The Complexity of Food

Published:
June 17, 2022

Food is more than just calories. In The Anthropology of Food (ANT 295), you’ll learn about the larger implications of food in our world.

“Food is powerful, important, delicious, and hard work, embedded in webs of inequality, racism, and gendered norms,” says Emily de Wet, assistant professor in the department of anthropology. De Wet draws on her experience conducting research with women who worked in a South African market; she hopes to honor them through her teaching of this class.

The Anthropology of Food covers a wide range of topics related to food and anthropology. As a student in this course, you’ll learn about the many ways that food matters in your life, as well as what better food systems could look like. The course engages with food across a wide spectrum of contexts and examines how food matters in daily life, from the cultural and social implications to agricultural and trade policies.

“I hope students start to look at their dinner plates and think about who produced and prepared that food, and how such roles carry gender and racial inequalities,” de Wet says. She hopes students will begin to question what counts as ‘meat’ in different contexts. She wants students to look at an avocado in a U.S. supermarket and think about all the policy that made it possible, and the implications of that policy on Mexican farmers, their families, their health, and their ways of life that changed and were harmed because of that policy.

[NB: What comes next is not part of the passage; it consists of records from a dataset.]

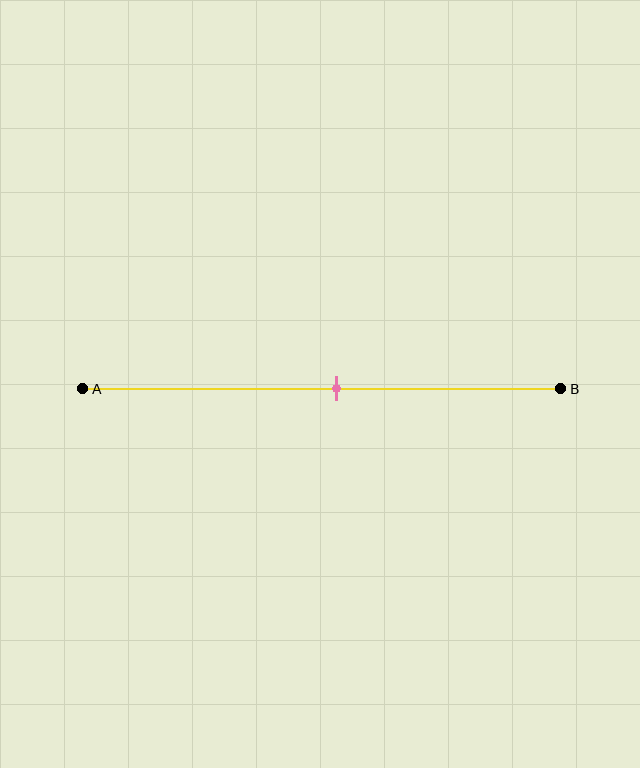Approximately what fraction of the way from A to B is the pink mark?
The pink mark is approximately 55% of the way from A to B.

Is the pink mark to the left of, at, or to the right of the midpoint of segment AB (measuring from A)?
The pink mark is approximately at the midpoint of segment AB.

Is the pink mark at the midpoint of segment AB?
Yes, the mark is approximately at the midpoint.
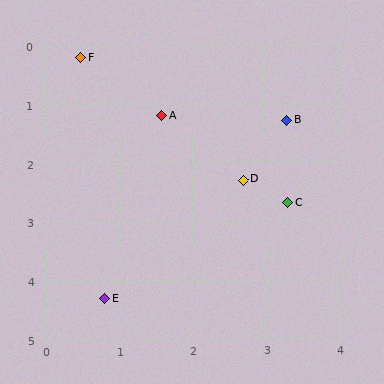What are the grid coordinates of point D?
Point D is at approximately (2.7, 2.3).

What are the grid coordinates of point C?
Point C is at approximately (3.3, 2.7).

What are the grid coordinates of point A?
Point A is at approximately (1.6, 1.2).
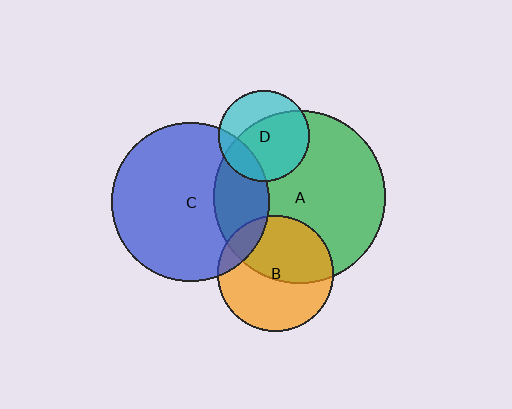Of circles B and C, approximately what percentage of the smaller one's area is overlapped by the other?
Approximately 15%.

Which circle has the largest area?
Circle A (green).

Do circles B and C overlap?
Yes.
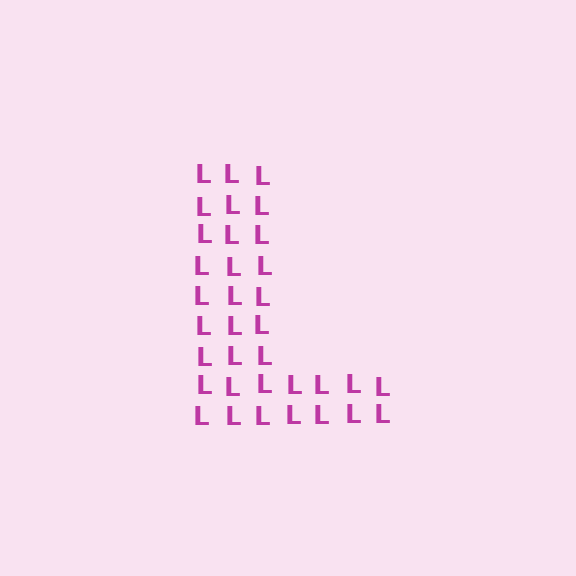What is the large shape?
The large shape is the letter L.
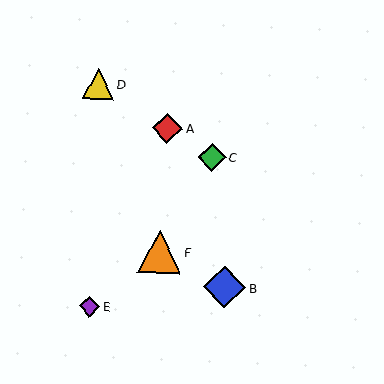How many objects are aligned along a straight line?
3 objects (A, C, D) are aligned along a straight line.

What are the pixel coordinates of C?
Object C is at (212, 157).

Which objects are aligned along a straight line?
Objects A, C, D are aligned along a straight line.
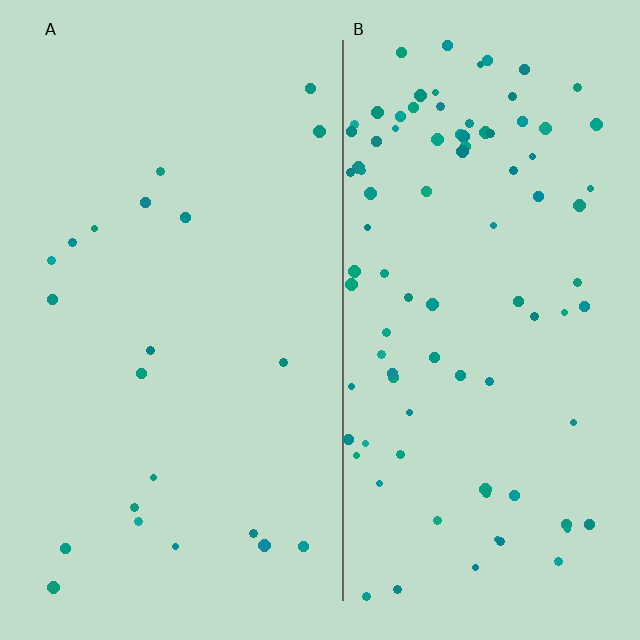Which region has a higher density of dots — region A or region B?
B (the right).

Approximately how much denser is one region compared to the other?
Approximately 4.4× — region B over region A.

Beginning with an introduction into approaches to food, you’ll engage with anthropological theories to help ground abstract concepts in something tangible. The curriculum incorporates “mini ethnographic projects” in which you will apply concepts studied in class to understand the world of food, providing you with experience in social science methods. This exposure to social science research will prepare you for future work in anthropology classes and graduate school, and potentially for other future work environments where such skills would be an asset.

The class also transitions from personal, cultural, and identity-focused approaches to understanding food and zooms out to larger structural and systemic issues.

“I learned this material outside of classrooms, in my own research and scholarship, and I hope to instill the complexity and urgency of studying food from an anthropological lens,” de Wet says. “The origins of my work began when conducting research with women who worked in the informal meat market in South Africa. I hope to honor the lessons they taught me through my teaching of this class.”